I had a crush on Lesley Gore when I was a kid. She was a good-looking girl who sang pop hits with catchy lyrics. “It’s My Party” and “Judy’s Turn to Cry” were my favorites. I loved the line, “Oh what a birthday surprise, Judy’s wearing his ring.” Gore’s songs and I had something in common: both lamented being dumped by sweethearts. She died too early at the age of 68.

Percy Sledge died at the age of 74. I never knew many of his songs, but the one that made him a star was “When a Man Loves a Woman.” No sock-hop was complete without that song. It was a way for young couples to slow dance while they were wrapped in each other’s arms. No one can deny that temperatures rose and hearts pounded as that song echoed through the gym.
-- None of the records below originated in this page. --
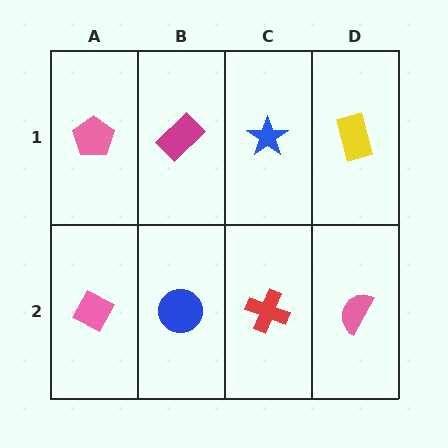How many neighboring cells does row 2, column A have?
2.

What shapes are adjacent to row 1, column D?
A pink semicircle (row 2, column D), a blue star (row 1, column C).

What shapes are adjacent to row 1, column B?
A blue circle (row 2, column B), a pink pentagon (row 1, column A), a blue star (row 1, column C).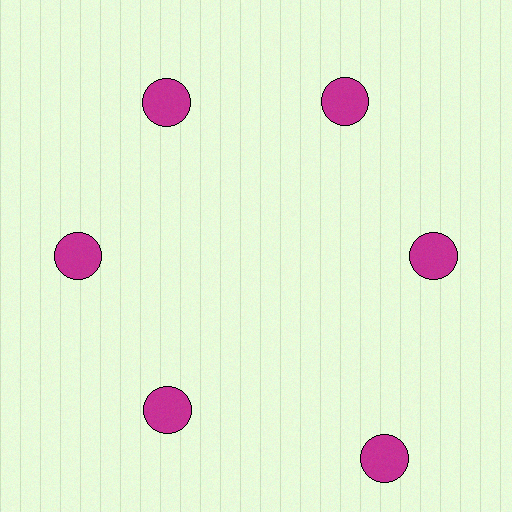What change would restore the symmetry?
The symmetry would be restored by moving it inward, back onto the ring so that all 6 circles sit at equal angles and equal distance from the center.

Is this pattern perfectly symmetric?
No. The 6 magenta circles are arranged in a ring, but one element near the 5 o'clock position is pushed outward from the center, breaking the 6-fold rotational symmetry.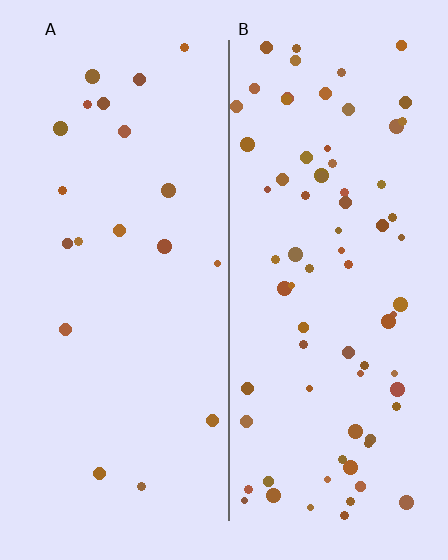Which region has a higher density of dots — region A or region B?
B (the right).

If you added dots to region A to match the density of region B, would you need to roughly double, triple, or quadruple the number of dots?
Approximately quadruple.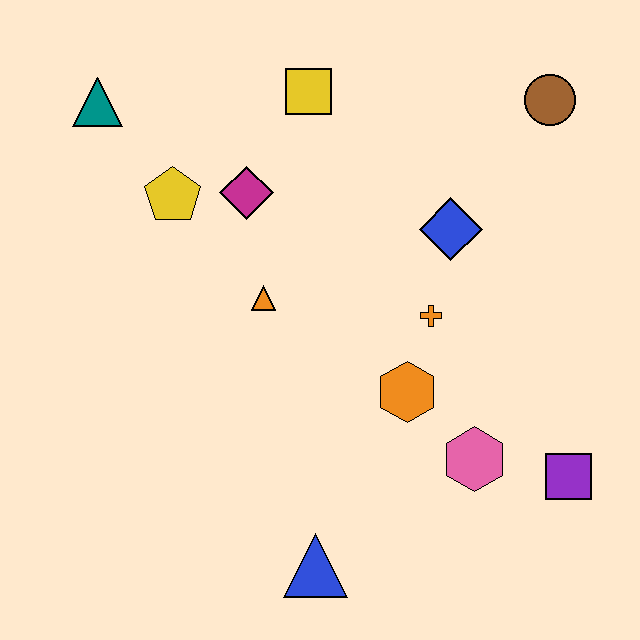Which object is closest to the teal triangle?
The yellow pentagon is closest to the teal triangle.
At the same time, no sock-hop could end until Ben E. King sang “Stand by Me.” King also belted out that song as couples parked in subdivisions like Camelot in Karns and fogged up the windows. It also became the theme song of the movie with the same name. It’s one of my favorites because a bunch of grungy little boys are at the center of the plot. King also gave us plenty of pleasure singing with the Drifters such songs as “There Goes My Baby” and “Save the Last Dance for Me.” He died at the age of 76.
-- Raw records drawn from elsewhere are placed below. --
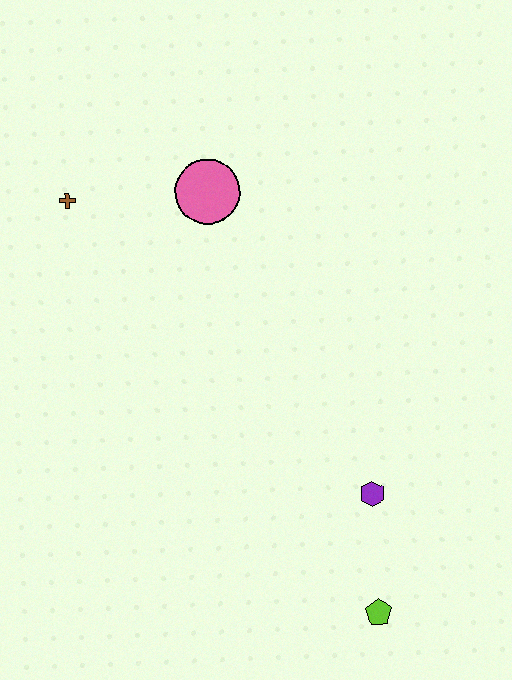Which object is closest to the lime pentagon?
The purple hexagon is closest to the lime pentagon.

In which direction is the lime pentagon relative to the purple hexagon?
The lime pentagon is below the purple hexagon.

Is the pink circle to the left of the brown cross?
No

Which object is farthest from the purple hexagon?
The brown cross is farthest from the purple hexagon.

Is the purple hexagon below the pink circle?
Yes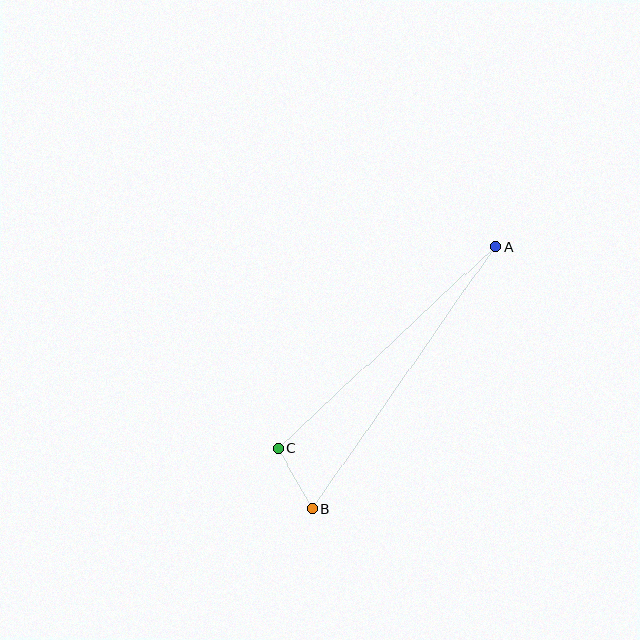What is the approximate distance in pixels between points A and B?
The distance between A and B is approximately 320 pixels.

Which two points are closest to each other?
Points B and C are closest to each other.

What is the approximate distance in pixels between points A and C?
The distance between A and C is approximately 296 pixels.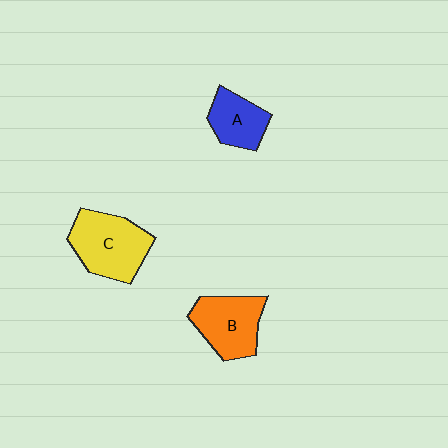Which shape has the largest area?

Just today, the announcement that Glenn Frey of the Eagles passed at the age of 67. Space won’t allow me to list all the hits that he and the group sang. “Desperado” and “Hotel California” were two that crossed generational lines and musical tastes to become favorites. I still love the song “Come Home for Christmas.” During my freshman year in college, my so-called girlfriend wouldn’t return my phone calls during the Christmas holiday. That song played on the radio as I pined away for her. As things turned out, she never returned to TTU, and to this day, I have no idea what happened to Jackie Noble. My wife Amy and I have always been partial to “Love Will Keep Us Alive.”
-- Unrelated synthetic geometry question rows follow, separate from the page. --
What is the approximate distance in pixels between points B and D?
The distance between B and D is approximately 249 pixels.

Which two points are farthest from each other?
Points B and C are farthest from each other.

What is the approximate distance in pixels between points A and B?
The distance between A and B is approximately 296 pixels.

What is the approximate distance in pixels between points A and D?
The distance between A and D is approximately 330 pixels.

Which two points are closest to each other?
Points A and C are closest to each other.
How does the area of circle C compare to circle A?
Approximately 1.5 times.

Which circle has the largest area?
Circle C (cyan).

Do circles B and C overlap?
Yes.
Other wonderful artists have also died recently. B.B. King, Jimmy Greenspoon of Three Dog Night, Natalie Cole, and Paul Rekow, Santana’s drummer, are gone. What surprises me so much is that these folks are all in their 60s and 70s. I suppose that is ironically fitting that these legends died at the same age as the decades in which their music was so popular. Still, their passing brings realization of our own mortality. The music fades. I hope we have a little bit longer to put on albums or CDs or mp3 players to listen to those hits and remember youth and its energy.